Throughout the series, we have implemented many different algorithms, let’s compare them a bit regarding runtime and outcome. Because we implemented everything in base R without taking advantage of vectorization, the runtime will be significantly longer than using optimized algorithms built in C or FORTRAN.
Let’s start by visualizing the results. Of course the colors for the “same” cluster
can differ between the different algorithms, because they do not know which
cluster belongs to which species.
Most algorithms do find more or less correct clusters, with the exception of k-medians. We also see that the PAM algorithm does actually not perform any swaps at all, highlighting the strength of its BUILD phase!
Also keep in mind if you do compare the number of iterations between PAM and Lloyd k-medoids that PAM only performs a single swap per iteration, whereas the Lloyd k-medoids performs a swap for each current medoid, the number of total swaps is therefore k * iterations.
If you want to learn more about with which objective metrics you can judge your clustering outcomes, check out the corresponding section in my article on k-means:
Finally, let’s compare the runtimes of the different algorithms, and let’s also
check how much faster the implementation in FORTRAN from R is:
As expected, PAM is the slowest algorithm, followed by Lloyd style k-medoids.
Since the other lines are very close on the scale lets look at ratios instead:
Our vanilla k-means algorithm is 4000x slower than the base k-means!

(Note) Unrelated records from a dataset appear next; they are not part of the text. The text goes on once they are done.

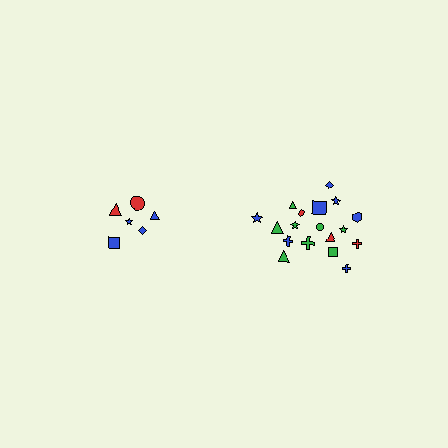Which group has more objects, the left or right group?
The right group.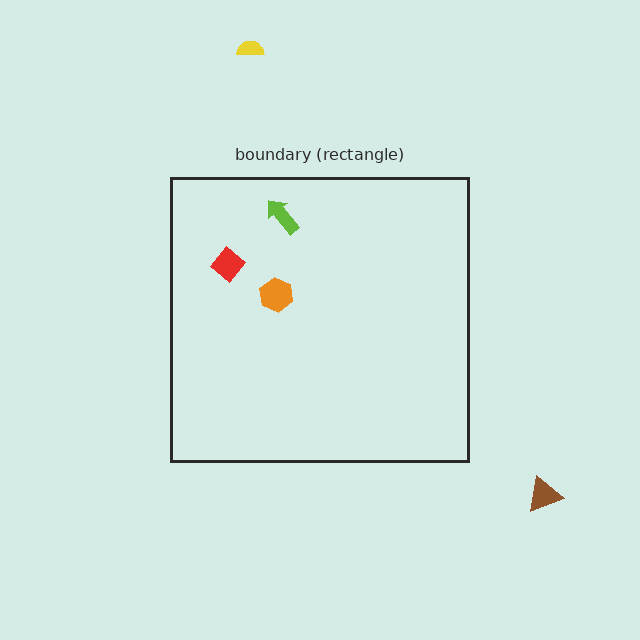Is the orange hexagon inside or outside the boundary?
Inside.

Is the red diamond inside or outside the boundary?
Inside.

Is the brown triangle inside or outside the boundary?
Outside.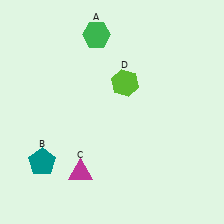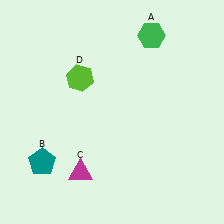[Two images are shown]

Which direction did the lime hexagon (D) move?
The lime hexagon (D) moved left.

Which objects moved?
The objects that moved are: the green hexagon (A), the lime hexagon (D).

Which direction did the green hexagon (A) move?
The green hexagon (A) moved right.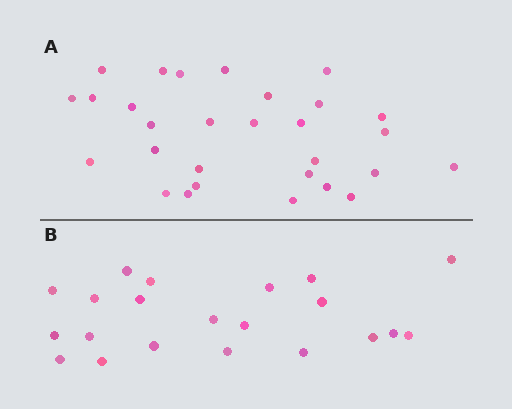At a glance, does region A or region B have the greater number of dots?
Region A (the top region) has more dots.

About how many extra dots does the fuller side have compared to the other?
Region A has roughly 8 or so more dots than region B.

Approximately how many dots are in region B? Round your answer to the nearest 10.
About 20 dots. (The exact count is 21, which rounds to 20.)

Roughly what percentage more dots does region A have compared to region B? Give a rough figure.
About 40% more.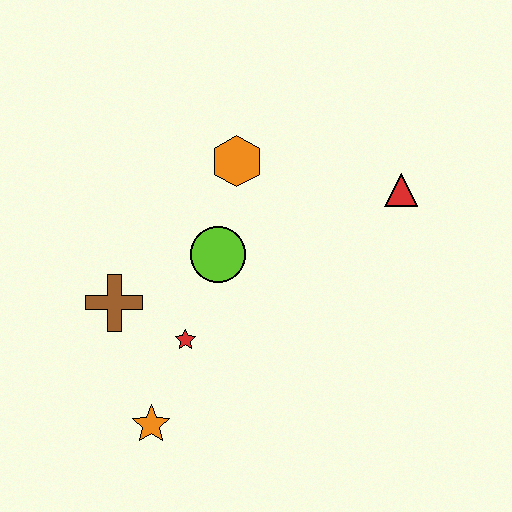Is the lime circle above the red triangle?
No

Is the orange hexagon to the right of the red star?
Yes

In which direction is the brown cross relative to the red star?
The brown cross is to the left of the red star.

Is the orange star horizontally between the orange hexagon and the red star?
No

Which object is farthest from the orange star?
The red triangle is farthest from the orange star.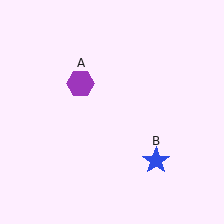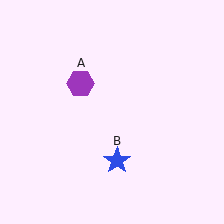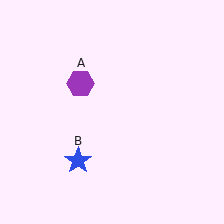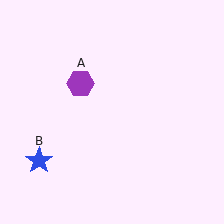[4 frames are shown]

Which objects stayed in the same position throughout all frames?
Purple hexagon (object A) remained stationary.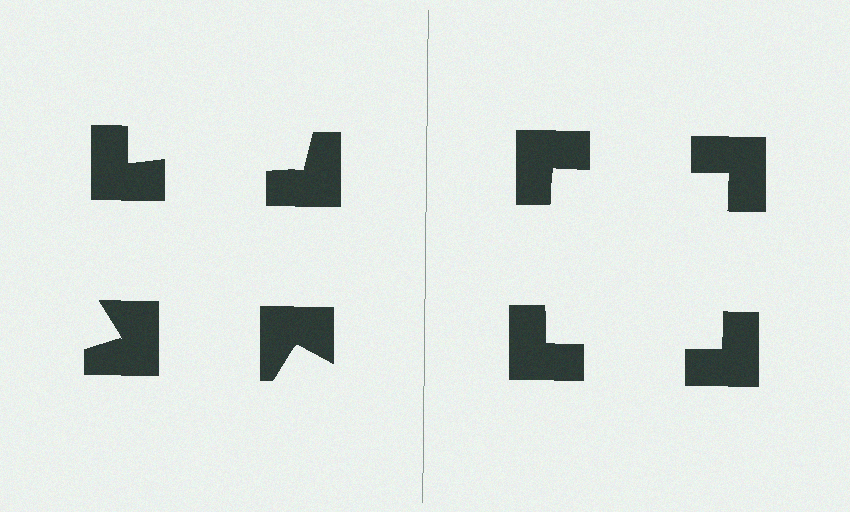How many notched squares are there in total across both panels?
8 — 4 on each side.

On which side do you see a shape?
An illusory square appears on the right side. On the left side the wedge cuts are rotated, so no coherent shape forms.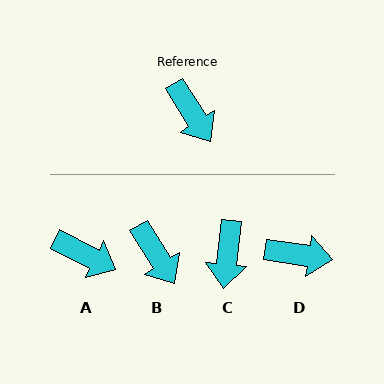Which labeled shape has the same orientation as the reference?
B.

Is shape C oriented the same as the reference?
No, it is off by about 39 degrees.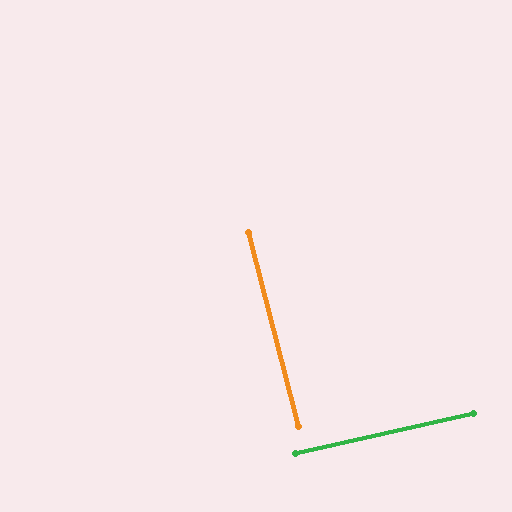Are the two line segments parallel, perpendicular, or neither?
Perpendicular — they meet at approximately 88°.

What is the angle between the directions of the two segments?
Approximately 88 degrees.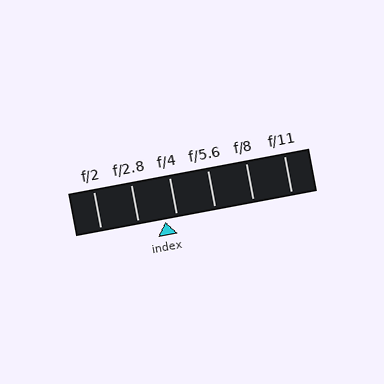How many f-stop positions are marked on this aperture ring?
There are 6 f-stop positions marked.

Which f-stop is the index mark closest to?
The index mark is closest to f/4.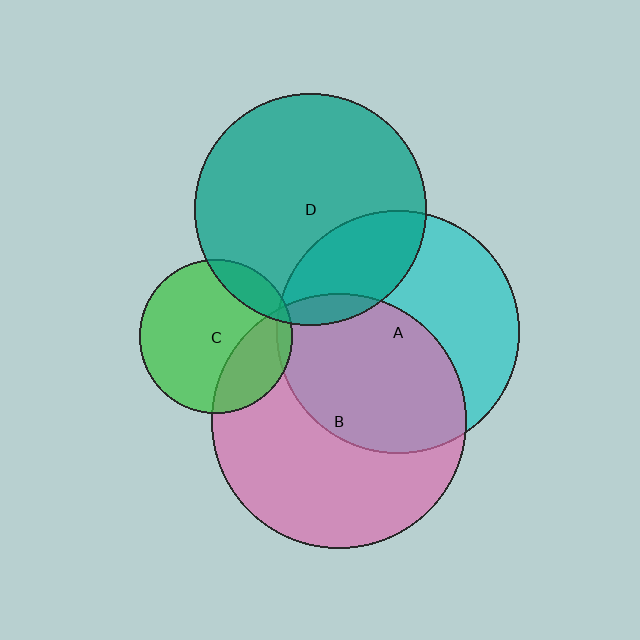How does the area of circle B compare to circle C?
Approximately 2.8 times.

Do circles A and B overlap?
Yes.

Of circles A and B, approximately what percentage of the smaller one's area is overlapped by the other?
Approximately 50%.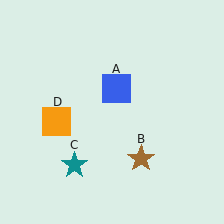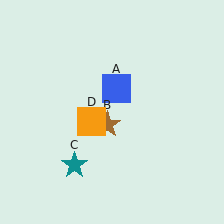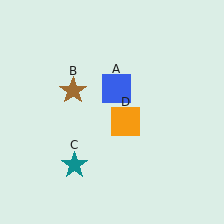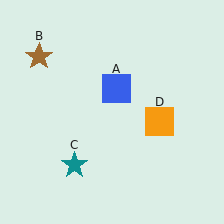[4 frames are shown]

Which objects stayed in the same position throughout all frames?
Blue square (object A) and teal star (object C) remained stationary.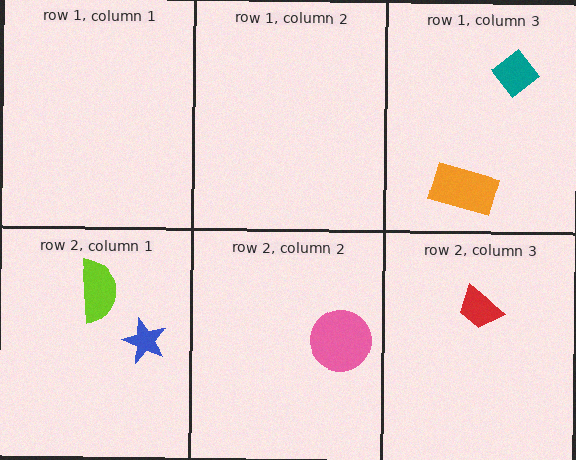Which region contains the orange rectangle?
The row 1, column 3 region.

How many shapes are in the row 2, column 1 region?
2.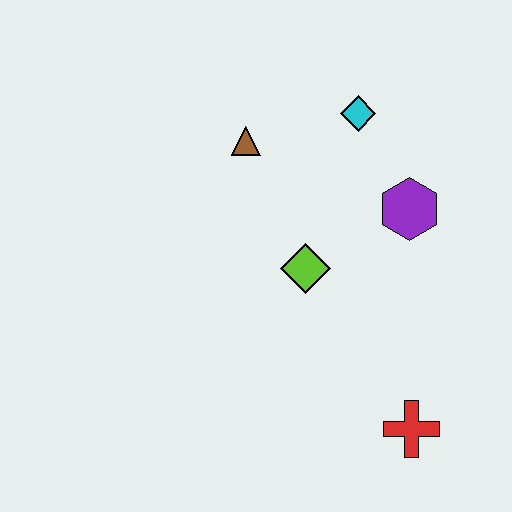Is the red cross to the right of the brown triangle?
Yes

This
demonstrates the drastic performance gain you can get if one implements an
algorithm more efficiently and in a lower-level language, like C++. But our
goal here was not efficiency, but understanding.
Congratulations if you made it this far. With PAM, you know now a very sophisticated clustering method that can be robustly applied to many data sets. Due to its high computational cost, it might not be completely suitable for very large data sets. If this is the case for you, check out algorithms designed for that, such as CLARA or CLARANS. This post also concludes my mini-series on k-means and related clustering algorithms. Stay tuned on what comes next!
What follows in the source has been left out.